EVERYBODY asks and answers THESE questions


Michael Emlet, in his excellent book CrossTalk, writes about worldview questions in the chapter “What’s Your Story?”:

A way to speak about the storied quality of human life is to affirm that each person (or community) asks and answers foundational questions about the nature of life, consciously or subconsciously. The answers we give to these questions characterize our “worldview,” our “take” on the nature of reality. The Bible itself answers these foundational questions and urges us to live in light of the Biblical worldview, the true story of the world. In fact, you might say that even asking these questions shows that we are God’s image bearers. As we will see later, the fact that we are broken, fallen image bearers means that we answer those questions in ways that compete with the biblical narrative.

Brian Walsh and J. Richard Middleton propose four basic worldview questions:

1. Where are we? That is, what is the nature of the world in which we live?

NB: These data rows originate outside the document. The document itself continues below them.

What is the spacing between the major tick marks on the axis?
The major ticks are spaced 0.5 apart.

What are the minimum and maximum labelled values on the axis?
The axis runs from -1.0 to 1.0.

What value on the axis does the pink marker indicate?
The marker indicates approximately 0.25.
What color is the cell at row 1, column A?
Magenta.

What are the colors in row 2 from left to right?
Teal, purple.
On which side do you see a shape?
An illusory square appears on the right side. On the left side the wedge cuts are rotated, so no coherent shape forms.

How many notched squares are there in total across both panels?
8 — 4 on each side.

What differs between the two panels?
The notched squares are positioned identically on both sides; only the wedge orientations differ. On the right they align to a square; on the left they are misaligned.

2. Who are we? Or, what is the essential nature of human beings?

3. What’s wrong? That is, why is the world (and my life!) in such a mess?

4. What’s the remedy? Or, how can these problems be solved?

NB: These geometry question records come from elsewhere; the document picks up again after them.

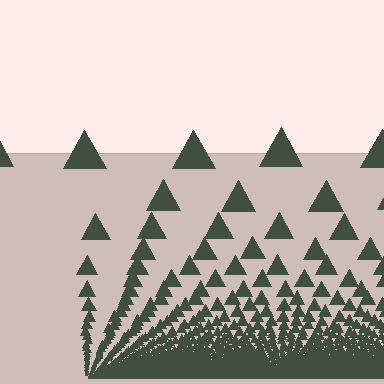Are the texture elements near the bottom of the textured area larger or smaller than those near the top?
Smaller. The gradient is inverted — elements near the bottom are smaller and denser.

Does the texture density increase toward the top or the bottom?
Density increases toward the bottom.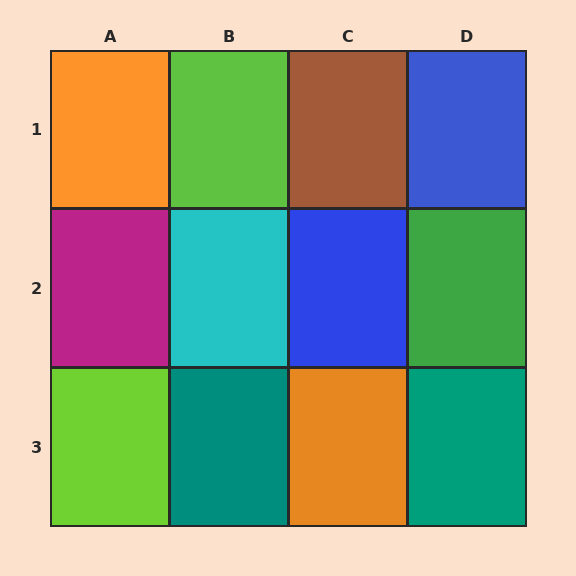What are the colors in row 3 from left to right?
Lime, teal, orange, teal.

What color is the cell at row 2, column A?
Magenta.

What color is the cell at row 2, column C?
Blue.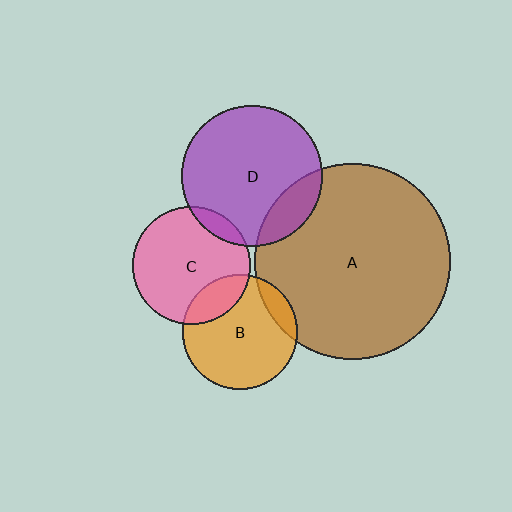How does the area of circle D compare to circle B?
Approximately 1.5 times.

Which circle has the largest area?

These questions—and how we answer them—form the narrative backbone of our lives. They shape the way we interpret life events, from the mundane (no milk in the refrigerator for the breakfast cereal) to the horrific (loss of children in a car accident). They shape our view of ourselves and others. They shape our vision of what constitutes a meaningful life, even a meaningful moment. They shape our beliefs, emotions, and decisions every day. Everybody has an overarching story he or she lives by, moment by moment. Everybody is a meaning maker with categories for making sense of life. Reality does not come to us unfiltered but always through the lens of our perception. The real question is, What lens will we use? What story, what narrative will we use to see our world and interpret our lives?